Mulher é Forçada a ‘Casar’ com Criminoso do CV Após Marido Ser Torturado e Executado em Mato Grosso

Mulher viveu meses de terror sob domínio de facção criminosa após execução do marido

Um caso de extrema brutalidade chocou as autoridades em Mato Grosso. Uma mulher foi forçada a se casar com um integrante do Comando Vermelho (CV) logo após testemunhar a tortura e a execução de seu marido. A vítima viveu sob um regime de terror por meses, perdendo completamente sua liberdade.

Segundo as investigações, a mulher foi submetida a violência física e psicológica antes de ser coagida a aceitar o “casamento” forçado. O objetivo dos criminosos era usá-la como forma de pressão e controle, além de garantir a impunidade de seus atos. O episódio é considerado um dos mais chocantes pela polícia.

A operação policial que investiga o caso, denominada Ditadura Faccional CPX, já cumpriu mandados de prisão e busca, com o principal suspeito de ordenar a execução morto em confronto. A história da mulher, no entanto, revela a crueldade e o alcance do poder das facções criminosas.

Violência Chocante: Mulher tem braço quebrado para entregar celular do marido

A barbaridade contra a mulher e seu marido, identificado como José, começou com a tortura do homem antes de sua execução. Para obter acesso ao celular de José, criminosos faccionados quebraram o braço da esposa. A ação cruel visava obter informações ou controle sobre o companheiro.
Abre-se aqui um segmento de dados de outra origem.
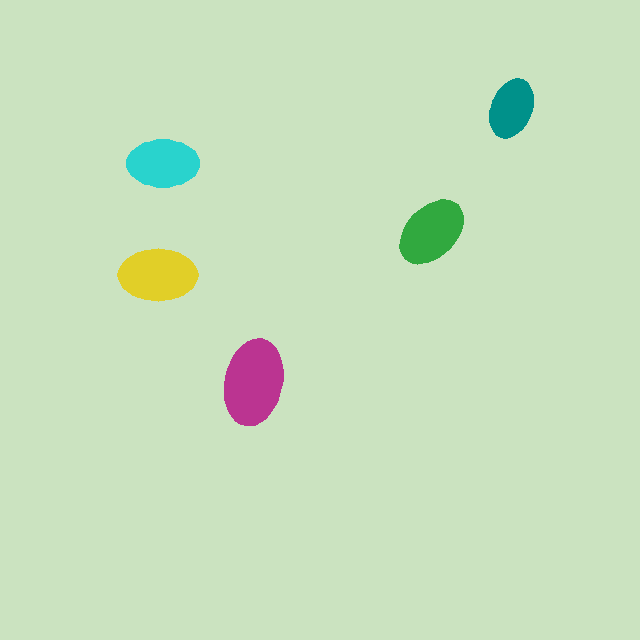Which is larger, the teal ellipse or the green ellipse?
The green one.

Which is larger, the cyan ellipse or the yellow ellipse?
The yellow one.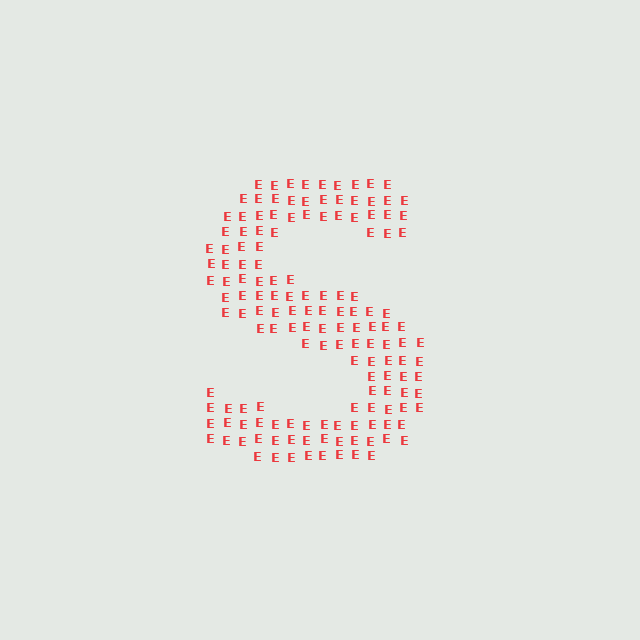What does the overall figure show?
The overall figure shows the letter S.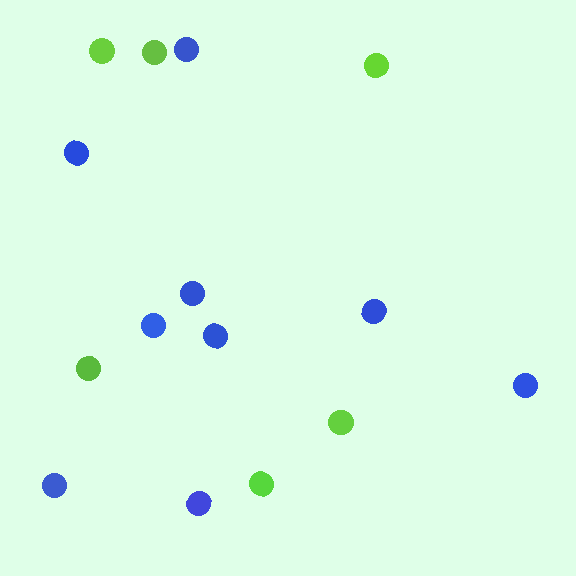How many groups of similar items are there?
There are 2 groups: one group of lime circles (6) and one group of blue circles (9).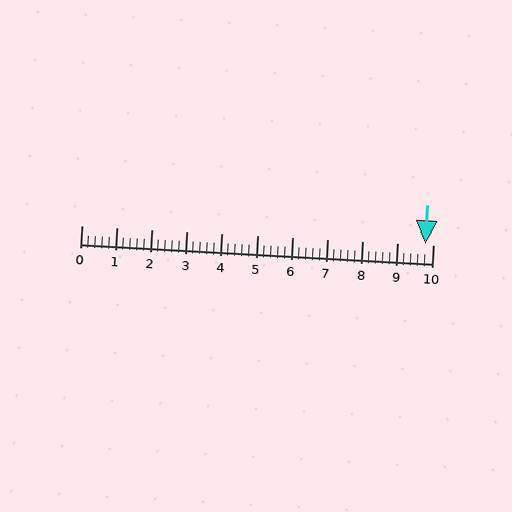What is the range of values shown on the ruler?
The ruler shows values from 0 to 10.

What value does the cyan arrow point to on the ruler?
The cyan arrow points to approximately 9.8.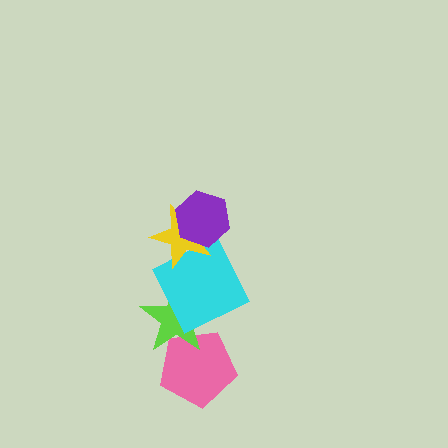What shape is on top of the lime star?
The cyan square is on top of the lime star.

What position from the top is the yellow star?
The yellow star is 2nd from the top.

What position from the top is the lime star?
The lime star is 4th from the top.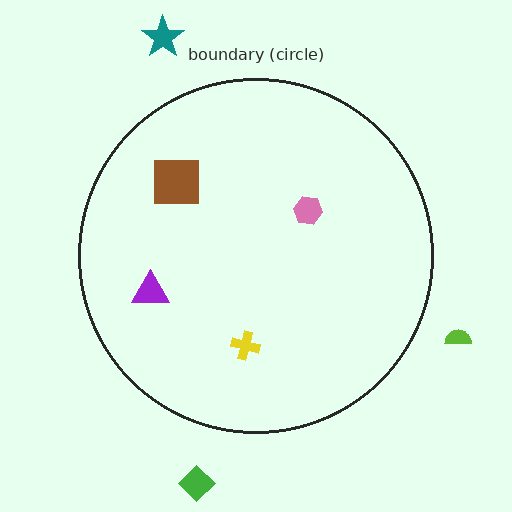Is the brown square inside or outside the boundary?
Inside.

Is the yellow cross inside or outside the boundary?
Inside.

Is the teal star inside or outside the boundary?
Outside.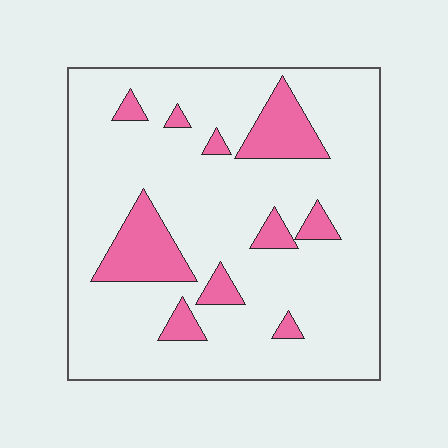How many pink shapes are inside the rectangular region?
10.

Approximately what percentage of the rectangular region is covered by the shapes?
Approximately 15%.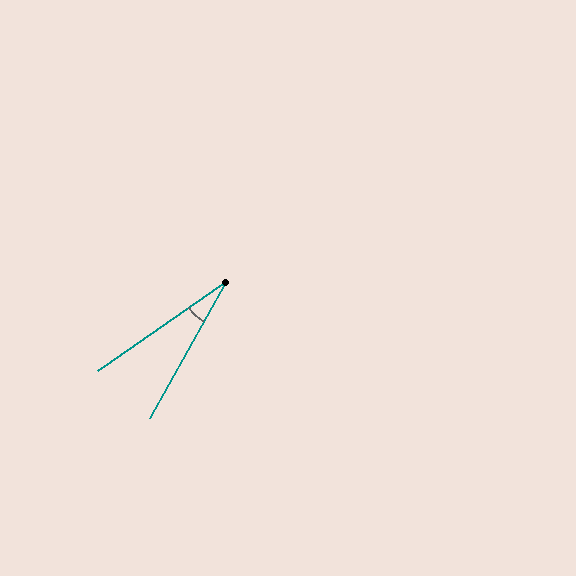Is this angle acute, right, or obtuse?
It is acute.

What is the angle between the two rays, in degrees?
Approximately 26 degrees.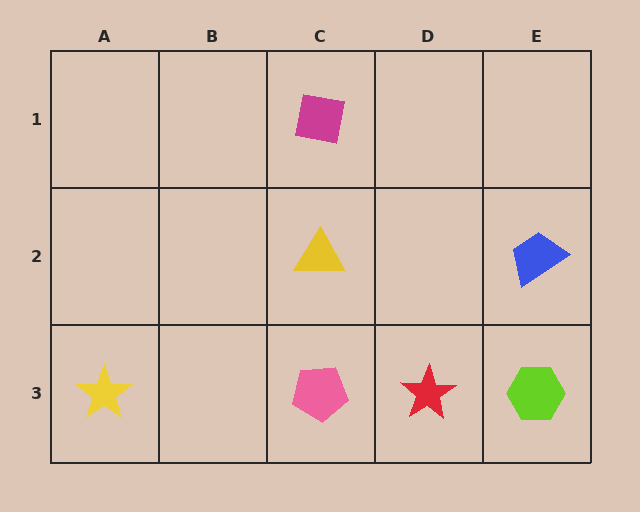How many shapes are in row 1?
1 shape.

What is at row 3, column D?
A red star.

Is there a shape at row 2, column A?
No, that cell is empty.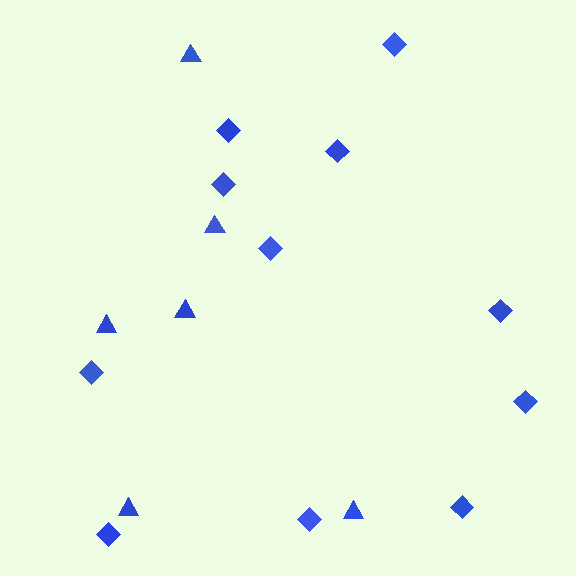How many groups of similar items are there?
There are 2 groups: one group of triangles (6) and one group of diamonds (11).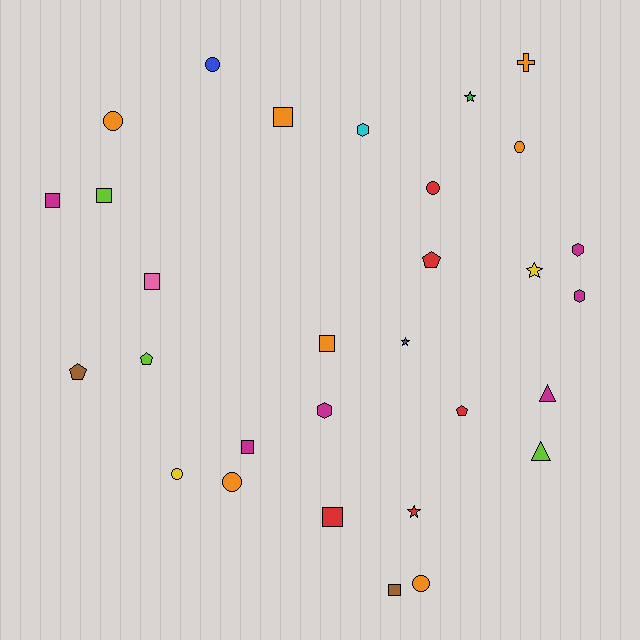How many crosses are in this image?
There is 1 cross.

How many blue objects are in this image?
There are 2 blue objects.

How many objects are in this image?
There are 30 objects.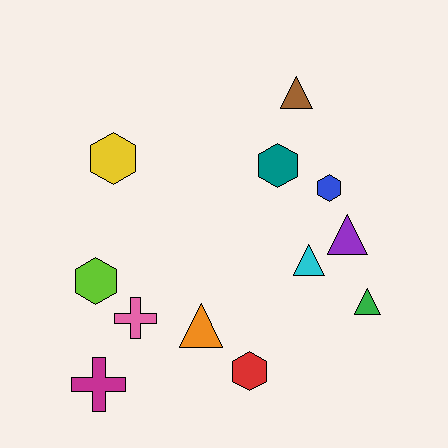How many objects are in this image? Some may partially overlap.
There are 12 objects.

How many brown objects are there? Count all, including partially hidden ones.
There is 1 brown object.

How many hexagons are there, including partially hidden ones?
There are 5 hexagons.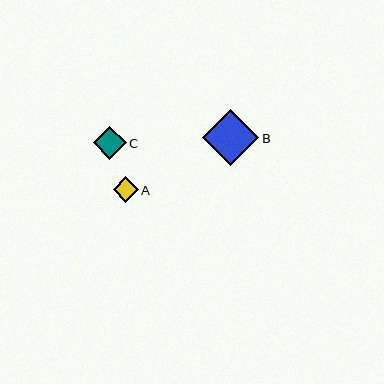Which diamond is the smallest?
Diamond A is the smallest with a size of approximately 25 pixels.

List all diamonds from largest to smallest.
From largest to smallest: B, C, A.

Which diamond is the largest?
Diamond B is the largest with a size of approximately 56 pixels.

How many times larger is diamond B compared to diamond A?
Diamond B is approximately 2.2 times the size of diamond A.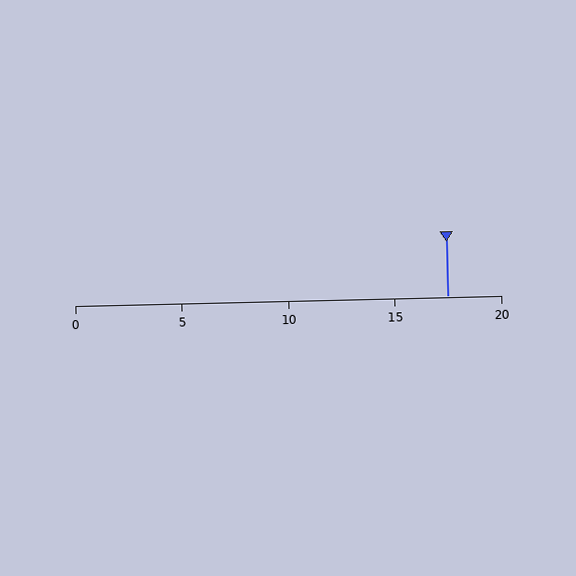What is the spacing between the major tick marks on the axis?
The major ticks are spaced 5 apart.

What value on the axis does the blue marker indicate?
The marker indicates approximately 17.5.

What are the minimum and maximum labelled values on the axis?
The axis runs from 0 to 20.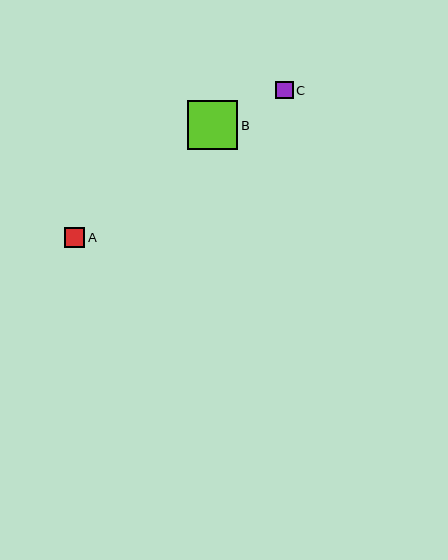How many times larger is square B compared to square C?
Square B is approximately 2.9 times the size of square C.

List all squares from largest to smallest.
From largest to smallest: B, A, C.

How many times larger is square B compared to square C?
Square B is approximately 2.9 times the size of square C.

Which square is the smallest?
Square C is the smallest with a size of approximately 17 pixels.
Sob forte pressão e com o marido prestes a ser morto, a mulher foi obrigada a concordar com um “casamento” com outro membro da facção. A intenção era mantê-la viva, mas sob o domínio do criminoso, em um ato que o delegado responsável descreveu como “ultrapassando os limites do bárbaro”.

Regime de Terror e Síndrome de Estocolmo: A Sobrevivência da Vítima

Após o brutal assassinato de José, a esposa continuou sob o controle do criminoso com quem foi forçada a conviver. Por meses, ela viveu sob vigilância constante e ameaças, um período que a levou a desenvolver a Síndrome de Estocolmo.

Essa condição psicológica, segundo as investigações, a impediu de revelar o nome de seu agressor durante o processo. O delegado Nilson André destacou que a mulher “perdeu completamente sua liberdade e viveu sob um regime de terror imposto pelos faccionados”, evidenciando o profundo impacto psicológico do trauma.

Operação Ditadura Faccional CPX Desmantela Parte da Organização Criminosa

As declarações sobre o caso foram dadas no contexto da Operação Ditadura Faccional CPX. A ação policial resultou no cumprimento de 11 mandados de prisão temporária e 11 de busca em Cuiabá e Várzea Grande, visando desarticular a facção envolvida.

Três investigados ainda seguem foragidos. O principal suspeito, Bruno César Amorim, conhecido como “Vasco” e apontado como o mandante da execução, morreu em confronto com a polícia no bairro Jequitibá. A investigação identificou diversos membros do Comando Vermelho no sequestro, tortura, assassinato e ocultação do corpo de José.

Linha do Tempo do Caso de Sequestro e Assassinato

A tragédia que culminou na execução de José e no tormento de sua esposa teve início em 9 de agosto, quando a família foi sequestrada. José, sua esposa e o filho de apenas um ano foram levados pelos criminosos.

Em 14 de agosto, a mulher e o bebê foram encontrados perto da UPA do bairro Ipase. A criança estava bem, mas a mulher apresentava ferimentos. Seis dias depois, em 20 de agosto, o corpo de José foi localizado em uma cova rasa no Residencial Isabel Campos, com múltiplas lesões de arma branca, confirmando a brutalidade da execução.